Culture and ethnic profiling
/By Hugo van Lent
Nathan Nunn argues how cultural norms and values have to be taken into account when studying institutional development in time. Different cultures, which are essentially different heuristics or rules of thumb, may therefore be used to explain institutional divergence in time.
Racial or ethnic profiling – singling-out individuals on the basis of their skin colour – is a widespread and institutionalised practice in the United States; the American police is often accused of racism and many consider racial profiling a violation of human rights if not of the American constitution. Others, however, argue that, because African-Americans have a higher-than-average crime rate, racial profiling is simply the most effective way to reduce crime, and that reasonable suspicion might be warranted when one sees a black man stalk one’s car at night. In any case, American popular support for racial profiling tends to be high.
In Germany, on the other hand, racial profiling as a policy is not as widespread and often disputed; in fact, racial profiling was declared unlawful in 2006. Instead of in the United States, where racial profiling is used often and is even defended by officials as if it were official policy, ethnic profiling in Germany is considered improper. Indeed, comparing such policy to that of the SS was decided legal.

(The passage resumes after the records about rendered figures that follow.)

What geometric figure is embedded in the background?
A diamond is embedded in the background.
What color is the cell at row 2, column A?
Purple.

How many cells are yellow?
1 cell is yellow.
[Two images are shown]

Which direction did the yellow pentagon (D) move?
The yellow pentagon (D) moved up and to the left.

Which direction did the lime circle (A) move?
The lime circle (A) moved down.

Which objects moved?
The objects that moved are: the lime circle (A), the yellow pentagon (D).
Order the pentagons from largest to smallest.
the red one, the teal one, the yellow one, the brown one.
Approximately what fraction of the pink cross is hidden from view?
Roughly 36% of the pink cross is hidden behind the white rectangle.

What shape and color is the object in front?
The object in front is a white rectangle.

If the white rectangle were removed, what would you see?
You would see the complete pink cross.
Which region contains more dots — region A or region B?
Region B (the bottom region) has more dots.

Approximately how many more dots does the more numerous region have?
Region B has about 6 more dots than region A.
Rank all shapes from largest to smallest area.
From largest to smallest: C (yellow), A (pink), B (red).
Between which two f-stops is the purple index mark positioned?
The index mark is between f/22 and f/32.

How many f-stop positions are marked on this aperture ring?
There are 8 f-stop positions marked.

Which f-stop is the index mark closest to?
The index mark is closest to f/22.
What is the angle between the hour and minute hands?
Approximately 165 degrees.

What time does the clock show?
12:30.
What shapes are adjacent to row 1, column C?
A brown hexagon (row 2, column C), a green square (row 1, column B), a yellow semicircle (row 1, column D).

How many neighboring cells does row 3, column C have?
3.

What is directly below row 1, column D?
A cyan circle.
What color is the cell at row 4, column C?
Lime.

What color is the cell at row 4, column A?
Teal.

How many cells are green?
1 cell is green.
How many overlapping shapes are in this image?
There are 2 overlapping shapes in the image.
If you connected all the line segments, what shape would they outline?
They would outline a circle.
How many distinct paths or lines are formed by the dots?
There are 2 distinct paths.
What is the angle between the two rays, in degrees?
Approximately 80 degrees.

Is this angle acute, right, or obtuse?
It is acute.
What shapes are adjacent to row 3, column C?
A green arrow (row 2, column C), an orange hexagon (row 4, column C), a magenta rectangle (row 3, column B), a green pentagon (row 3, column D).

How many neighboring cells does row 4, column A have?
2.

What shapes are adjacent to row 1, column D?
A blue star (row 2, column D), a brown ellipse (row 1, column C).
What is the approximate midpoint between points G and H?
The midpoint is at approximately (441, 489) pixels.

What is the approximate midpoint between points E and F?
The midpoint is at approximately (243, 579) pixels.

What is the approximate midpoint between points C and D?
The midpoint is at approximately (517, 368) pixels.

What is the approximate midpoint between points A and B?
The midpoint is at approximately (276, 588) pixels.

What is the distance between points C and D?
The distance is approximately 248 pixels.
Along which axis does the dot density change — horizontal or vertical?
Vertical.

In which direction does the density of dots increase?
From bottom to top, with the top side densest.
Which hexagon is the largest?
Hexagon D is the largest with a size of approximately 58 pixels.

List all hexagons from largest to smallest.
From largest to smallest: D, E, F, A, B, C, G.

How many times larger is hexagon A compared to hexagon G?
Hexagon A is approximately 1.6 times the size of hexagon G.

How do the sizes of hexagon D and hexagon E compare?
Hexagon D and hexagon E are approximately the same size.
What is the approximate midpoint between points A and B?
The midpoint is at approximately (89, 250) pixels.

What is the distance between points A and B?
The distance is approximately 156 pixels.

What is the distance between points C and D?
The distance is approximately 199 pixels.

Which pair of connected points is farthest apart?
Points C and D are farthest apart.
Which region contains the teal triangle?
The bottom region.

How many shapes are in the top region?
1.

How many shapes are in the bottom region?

The latter ruling is key; it explains why racial profiling is not institutionalised in Germany, even though it would arguably be more effective there than in the US, which have a much larger population of non-whites. Unlike in Germany, because of how blacks were traditionally disadvantaged in the US, being black has been associated with poverty and crime as a heuristic – a rule of thumb. Instead, Germans have a heuristic tendency to associate profiling with their national-socialism because of their past and are therefore vehemently opposed to it. Hence this example of institutional divergence can be understood as the product of cultural differences rather than efficiency.